How to Control Insects in the Garden using Household Remedies?


Garden Insect
Home-gardeners and some farmers are concerned about the effects of pesticides on human health and the environment. This is a valid fear, since many pesticides, herbicides and fungicides have proved to have long-term cancer causing effects and can pollute water-sources and air.

Fortunately, there are many household remedies that can help you to control pests without risking your health! Here are a few of these:

Chilli and garlic spray

Sounds yummy? Well, a lot of insects hate it! Use this spray to control sap-sucking insects such as aphids (Two Homemade Sprays for Fighting Aphids), whitefly and mealy bug. The garlic component, formulated as a concentrate is sold commercially to farmers as an insect-repellent: it slows the life-cycle of thrips, allowing for easier control and confuses egg-laying moths that can initiate caterpillar infestations. It may also kill certain species of caterpillar, especially when they are young.

How to make it:

Chop an average-sized garlic bulb together with six medium-sized, hot, chilli peppers such as Cayenne peppers.

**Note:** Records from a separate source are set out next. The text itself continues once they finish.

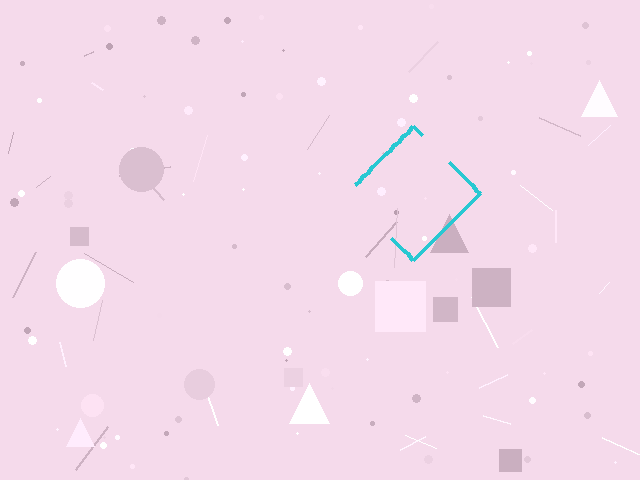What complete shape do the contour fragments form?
The contour fragments form a diamond.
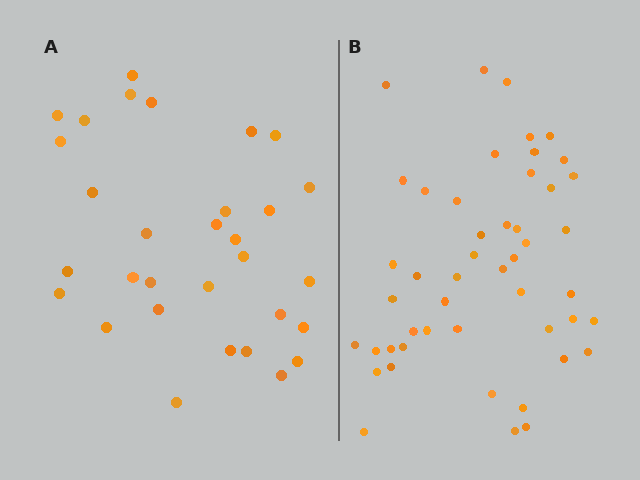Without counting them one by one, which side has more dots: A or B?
Region B (the right region) has more dots.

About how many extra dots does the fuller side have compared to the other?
Region B has approximately 15 more dots than region A.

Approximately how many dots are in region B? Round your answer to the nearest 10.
About 50 dots. (The exact count is 48, which rounds to 50.)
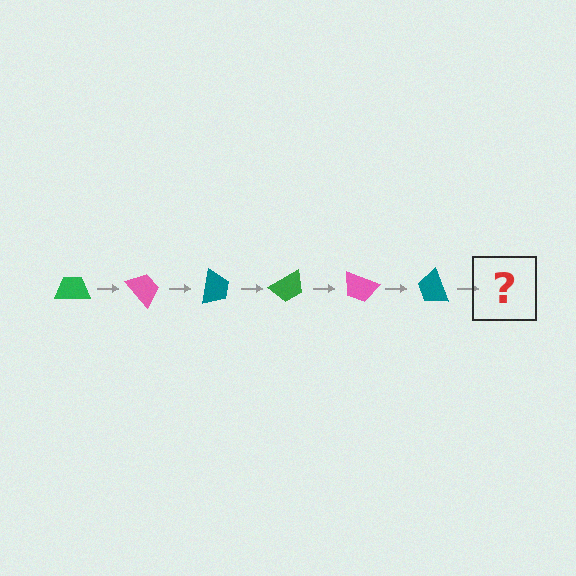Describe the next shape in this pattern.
It should be a green trapezoid, rotated 300 degrees clockwise from the start.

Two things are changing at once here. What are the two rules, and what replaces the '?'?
The two rules are that it rotates 50 degrees clockwise each step and the color cycles through green, pink, and teal. The '?' should be a green trapezoid, rotated 300 degrees clockwise from the start.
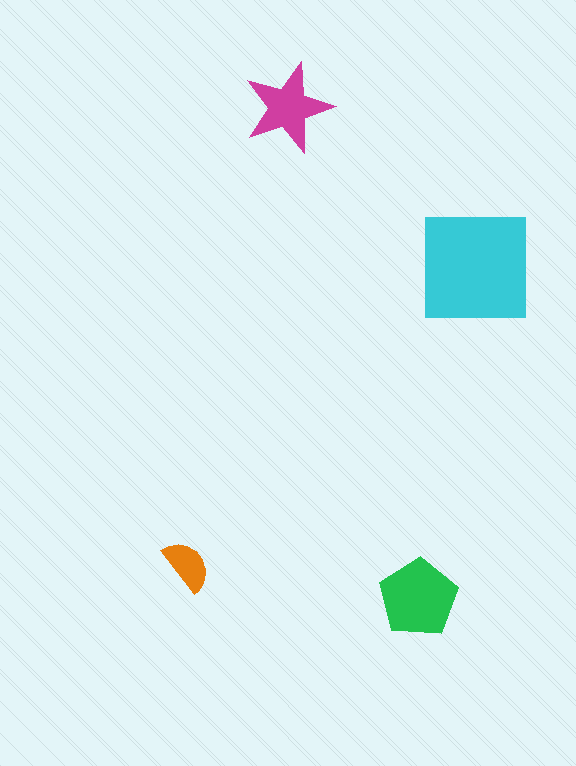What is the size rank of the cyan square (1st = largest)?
1st.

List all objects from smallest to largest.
The orange semicircle, the magenta star, the green pentagon, the cyan square.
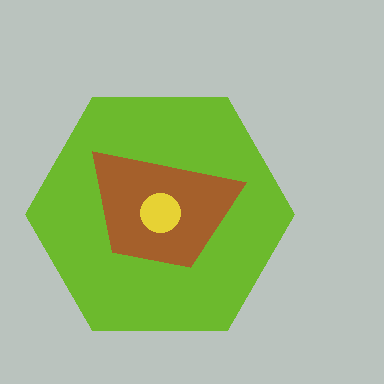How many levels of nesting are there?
3.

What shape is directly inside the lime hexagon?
The brown trapezoid.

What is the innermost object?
The yellow circle.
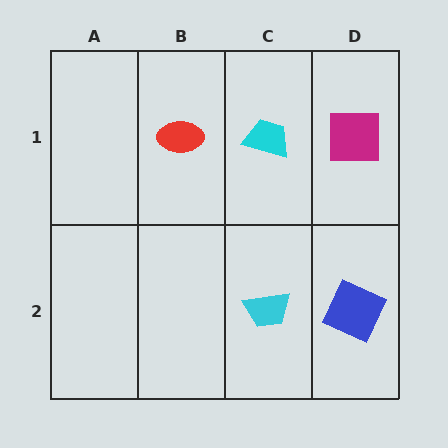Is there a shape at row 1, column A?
No, that cell is empty.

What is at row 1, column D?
A magenta square.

Chop the garlic and chill very finely, or put through a blender.

Add two cups of hot, but not boiling, water and leave the mixture to steep for forty-eight hours.

Strain the liquid through a cloth to prevent blockage of spray bottle nozzles and a tablespoonful of ordinary dishwashing liquid.

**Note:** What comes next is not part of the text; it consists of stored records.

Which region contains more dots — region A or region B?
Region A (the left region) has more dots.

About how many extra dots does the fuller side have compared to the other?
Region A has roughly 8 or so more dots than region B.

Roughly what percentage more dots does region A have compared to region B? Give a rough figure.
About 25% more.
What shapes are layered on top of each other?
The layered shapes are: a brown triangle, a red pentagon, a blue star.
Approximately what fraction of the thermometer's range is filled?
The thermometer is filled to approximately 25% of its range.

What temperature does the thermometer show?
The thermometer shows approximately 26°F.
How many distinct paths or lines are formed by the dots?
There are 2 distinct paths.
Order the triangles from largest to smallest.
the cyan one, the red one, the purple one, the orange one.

Stir and place in a glass or plastic jar with a plastic lid.

How to apply it

Mix two tablespoons of the concentrate you have made with one litre of water and apply to infected plants using a hand spray bottle or other spray equipment. Re-apply every three days until you are sure all the insects are dead. Then give one last spray for good measure!

Note

Never spray in the heat of the day and do not apply this mixture young seedlings and delicate plants without testing on a single leaf or plant first. This mixture can burn plant tissue.

Just Soapy water

A lot of gardeners have experienced good results on soft-bodied, small insects like aphids by simply spraying a solution of soapy water onto the plants. Use a gentle dishwashing liquid and mix one teaspoonful of dishwashing liquid to one litre of water.

Note

Some detergents may be harmful to plants, so test on a small area first! Wait for three days and see if there is any damage. As with the chilli and garlic recipe, one should not apply this in the heat of the day as it increases the risk of burning.

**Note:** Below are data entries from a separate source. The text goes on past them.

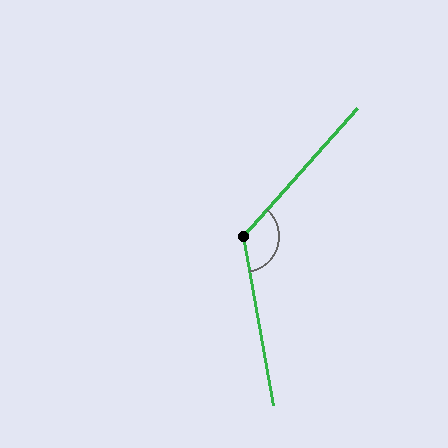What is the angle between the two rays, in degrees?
Approximately 129 degrees.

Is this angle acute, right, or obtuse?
It is obtuse.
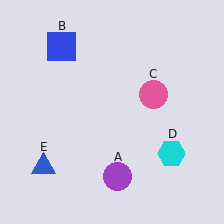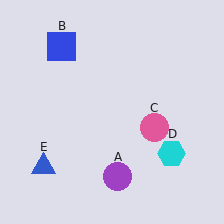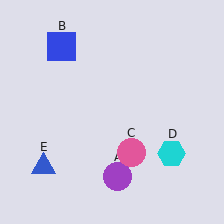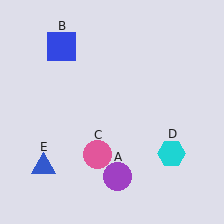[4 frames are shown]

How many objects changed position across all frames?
1 object changed position: pink circle (object C).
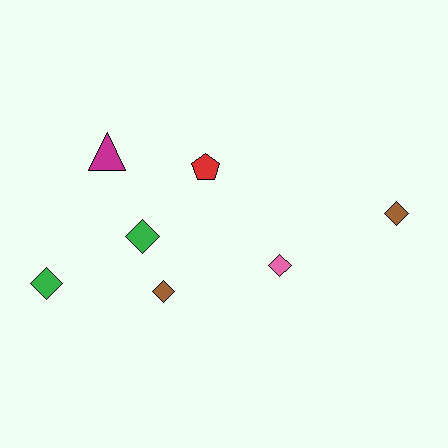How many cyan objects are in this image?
There are no cyan objects.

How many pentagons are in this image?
There is 1 pentagon.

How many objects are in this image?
There are 7 objects.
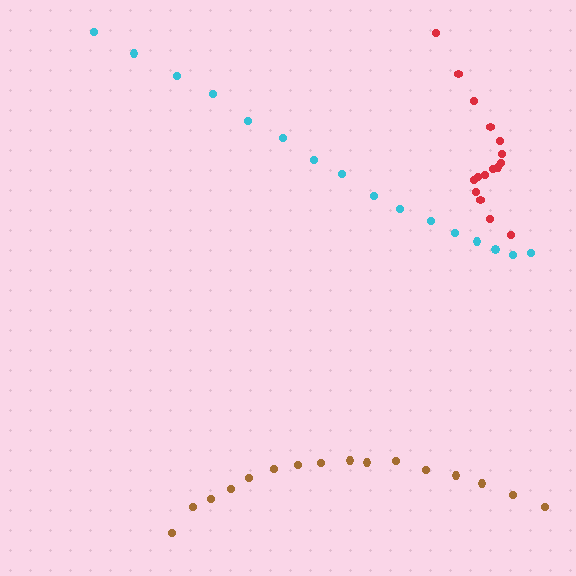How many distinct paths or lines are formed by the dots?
There are 3 distinct paths.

There are several commercial insecticidal soaps on the market, and these are more predictable, but the same precautions apply.

Beer or Honey and yeast

This a sovereign remedy for snails. Use stale beer or boil up some honey and yeast in water, pour this into saucers or plastic containers sunk into the ground here and there in your garden. Snails have a sharp sense of smell, and will be attracted to the yeast smell. They fall into the containers and simply drown!

Pick insects off with your hands

This one's a bit of a no-brainer but it should be mentioned. One caterpillar doesn't make an infestation. Check the plants carefully and remove larger pests like caterpillars, smails and slugs by hand!

Other remedies and repellants

A tea made of any combination of strong-smelling herbs or weeds often helps to repel insects. Apply weekly.

There are many more home remedies, and there are commercial preparations based on useful and safe concentrates like Neem tree, dilute vegetable oils and other organic remedies with which one can control pests.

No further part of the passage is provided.